WildTrain Architecture
WildTrain is a modular training framework that supports both object detection (YOLO, MMDetection) and classification (PyTorch Lightning) with integrated experiment tracking and model management.
Overview
Purpose: Flexible model training and evaluation framework
Key Responsibilities:
- Model training (detection and classification)
- Experiment tracking with MLflow
- Hyperparameter optimization
- Model evaluation and metrics
- Model registration and versioning
Architecture Diagram
Core Components
1. Model Architectures
Supported Architectures
WildTrain supports several model families out of the box:
- YOLO Detection: Integrated Ultralytics YOLO models for fast and accurate object detection.
- MMDetection: Support for advanced detection architectures including Faster R-CNN, Mask R-CNN, and Transformers.
- Classification Models: PyTorch Lightning-based classifiers for species identification using standard backbones like ResNet, EfficientNet, and Vision Transformers.
2. Data Modules
#Standardized data loading components that integrate with WilData to feed training and validation batches into the models:
- Detection DataModule: Handles bounding box datasets and associated image transformations.

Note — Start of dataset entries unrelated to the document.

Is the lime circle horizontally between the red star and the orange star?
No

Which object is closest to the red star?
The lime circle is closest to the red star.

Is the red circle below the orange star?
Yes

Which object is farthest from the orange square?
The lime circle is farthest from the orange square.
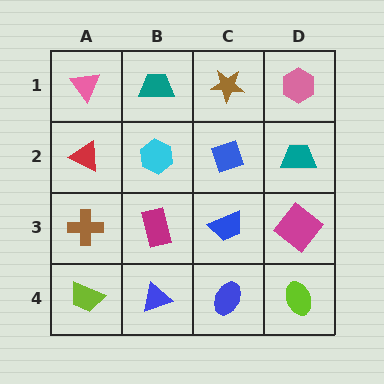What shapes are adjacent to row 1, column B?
A cyan hexagon (row 2, column B), a pink triangle (row 1, column A), a brown star (row 1, column C).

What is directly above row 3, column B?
A cyan hexagon.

- Classification DataModule: Handles ROI-based classification datasets with standard image augmentations.
3. Training Orchestration
Main Trainer
The training orchestrator manages the lifecycle of a training run, including experiment initialization, model instantiation, training loop execution, and model serialization.
4. Evaluation System
Metrics Computation
Integrated tools for calculating standard performance metrics:
- Classification Metrics: Accuracy, Precision, Recall, and F1-Score.

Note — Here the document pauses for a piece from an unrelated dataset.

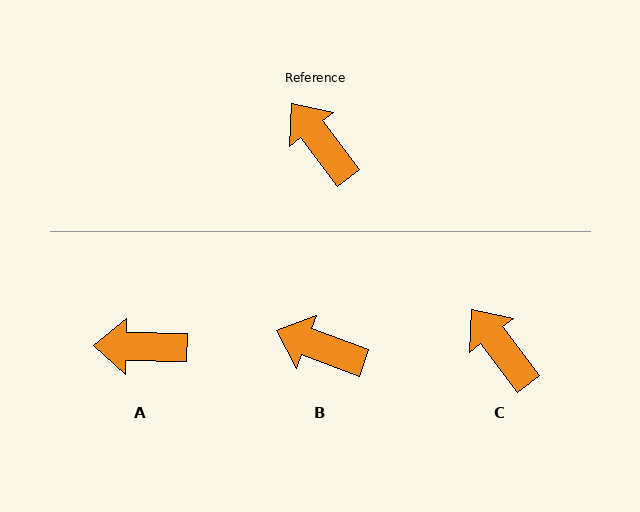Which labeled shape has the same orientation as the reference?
C.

- Detection Metrics: Mean Average Precision (mAP) at various IoU thresholds.
5. Hyperparameter Optimization
Optuna Integration
WildTrain integrates with Optuna to automate the search for optimal training hyperparameters like learning rate, batch size, and architectural configurations.
6. Model Registration
MLflow Model Registry
Models are automatically registered in the MLflow Model Registry, allowing for versioning, lifecycle stage management (Staging/Production), and metadata tracking.
Configuration System
Hydra Configuration
WildTrain uses Hydra for flexible configuration management.
WildTrain uses Hydra for flexible configuration management, enabling hierarchical YAML configurations and CLI-based overrides.
Configuration Structure
# configs/main.yaml
defaults:
- model: yolo
- data: detection
- training: default
- _self_
experiment_name: wildlife_detection
seed: 42
# Override from CLI:
# python main.py model=custom data.batch_size=64
Model Configs
# configs/detection/yolo.yaml
model:
framework: "yolo"
size: "n" # n, s, m, l, x
pretrained: true
training:
epochs: 100
imgsz: 640
batch: 16
optimizer: "AdamW"
lr0: 0.001
CLI Interface
Training, evaluation, and tuning operations are all exposed via a CLI built with Typer. Complete documentation is available in the CLI Reference.